The process was highly organized. In Nov. 2013, a decision was made to transfer ownership of 270,000 LG shares from Koo Bon-moo’s oldest daughter Yeon-kyung to her father and chairman Koo Kwang-mo. An LG financial management team leader identified by the surname Ha issued orders to sell her share off in blocks ranging from 55,000 to 75,000 shares in four transactions over the course of four days from Nov. 11 to 14 through NH Investment & Securities.

At the same time, Ha also gave orders to acquire equal amounts in the names of Koo Bon-moo and Koo Kwang-mo. On Nov. 11, Koo Bon-moo purchased 24,812 of the 75,000 shares sold by Koo Yeon-kyung; Koo Kwang-mo purchased 9,353. Of the 71,000 shares sold off on Nov. 12, Koo Kwang-mo bought 28,404 and Koo Bon-moo 14,289.

In the process, Koo Yeon-kyung failed to pay 419.31 million won (US$370,600) in transfer income taxes. With LG stock valued at 60,000 won (US$53) per share at the time, taxes for 270,000 shares would have totaled 16.2 billion won (US$14.3 million). Average transaction volumes for LG stocks amounted to 100,000 to 300,000 per day, meaning that Koo Yeon-kyung’s sales represented 20 to 50 percent of daily volumes. LG stock values fell for four straight days at the time.

Prosecutors believe LG used this transaction official to avoid paying transfer taxes and matched order detection. Matched orders are transactions in which a buyer and seller set prices ahead of time and exchange shares on the market within a certain period. They are barred by Article 178 of the Capital Markets Act for their side effects, namely the generation of illicit profits by disrupting the market.

Some have suggested that ignoring LG’s transaction approach could lead to it being used not only to avoid transfer taxes but also to skirt the law in the bequeathing of property.

“For stocks, the inheritance tax rate is 60 percent including the surcharge, but for cash it amounts to 50 percent,” observed accountant and People’s Solidarity for Participatory Democracy executive committee chair Kim Kyung-yul.

“[Chaebol family members] can reduce their tax rate by 10 percentage points by using this method to transfer stocks to their children ahead of time and then bequeathing cash later on,” Kim noted.

In response, LG claimed the “simultaneous sales and purchasing were ordered to avoid influencing market prices.”

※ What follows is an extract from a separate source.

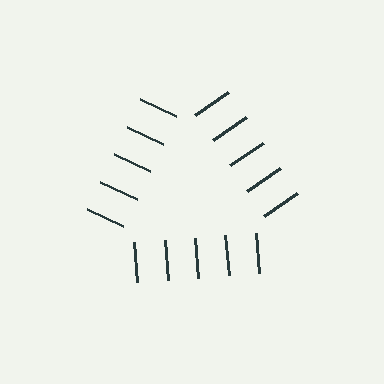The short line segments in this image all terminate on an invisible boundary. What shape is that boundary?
An illusory triangle — the line segments terminate on its edges but no continuous stroke is drawn.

“We have always announced the details of stock transactions for major shareholders. The amounts were around 100 million won (US$88,400) per person per year, and there was no deliberate attempt to reduce the amount of taxes paid,” the company announced.

Down to 30 or so major shareholders and special relations; group heads bear responsibility

LG’s tax-evading transaction methods date back to its 2003 transition to a holding company system. Early that year, 44 percent of LG stock was owned by around 70 members and relatives of the Koo family, including Koo Bon-moo – a joint family ownership structure of sorts. As of Sept. 2018, 45 percent of LG shares were owned by 30 family members and relatives (including Koo Kwang-mo) and two foundations.

Prosecutors believe LG independently set a necessary equity ownership rate of 46 to 48 percent to defend management rights, with corresponding stocks traded among special relations to prevent them from slipping out of their hands.

The figures implicated in LG’s tax evasion include not only former chairman Koo Bon-moo but also current chairman Koo Kwang-mo and his uncle, vice chairman Koo Bon-joon. Because they only purchased shares, they were not included in the prosecutors’ indictment. But they also bear moral responsibility, as practical operations were supervised by the holding company’s financial management team – which operates on their orders.

LG countered that the NTS and prosecutors were “applying different taxation standards from the past.”

“The major shareholders sold listed stocks at going rates on a market with an unspecified multitude of participants, and they reported their transfer income taxes on that basis,” an anonymous LG staff member said.

“The tax authorities presented the new opinion that it should have been reported at the surcharged rate, and ended up receiving a court’s decision,” the source added.